Mittwoch, 12. Februar 2014

Die seltsame Rechtsauffassung eines britischen Unternehmens

Ein britisches Marktforschungsunternehmen hat mich als vermeintlichen Arzt gestern wieder per nicht bestellter Werbemail gebeten, an seinen bezahlten Online-Umfragen teilzunehmen. Da dieses Unternehmen drei E-Mail-Adressen im Header seiner Werbemail aufweist, muss ich also drei neue Adressen in meinen GMX-Direktlöschfilter einfügen.

Das wirklich Seltsame ist jedoch folgendes:

Am 27.11.13 mahnte mich der angebliche Anwalt dieser Firma ab, weil ich eine Umfragemail aus dem letzten Jahr von ihnen, die an meinen Accountvorgänger gerichtet war, veröffentlicht hatte.
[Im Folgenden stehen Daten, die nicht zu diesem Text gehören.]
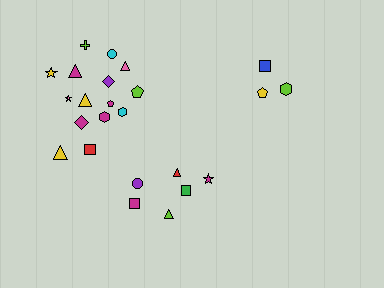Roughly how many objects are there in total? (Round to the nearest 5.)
Roughly 25 objects in total.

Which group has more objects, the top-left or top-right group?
The top-left group.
Man warf mir vor, ich würde aus profanen Gründen Mails veröffentlichen, die eigentlich nicht für mich bestimmt seien und damit dem Ansehen des Unternehmens erheblich schaden.

Man forderte mich auf, den das Unternehmen betreffenden Post innerhalb von 48 Stunden zu löschen, sowie alle Verweise auf das Unternehmen auf meinen Blogs.

Ich habe dem Mann erklärt, dass der vermeintliche Adressat bereits vor geraumer Zeit verstorben ist und die Mailadresse nun mir -einem Nicht-Arzt- gehört.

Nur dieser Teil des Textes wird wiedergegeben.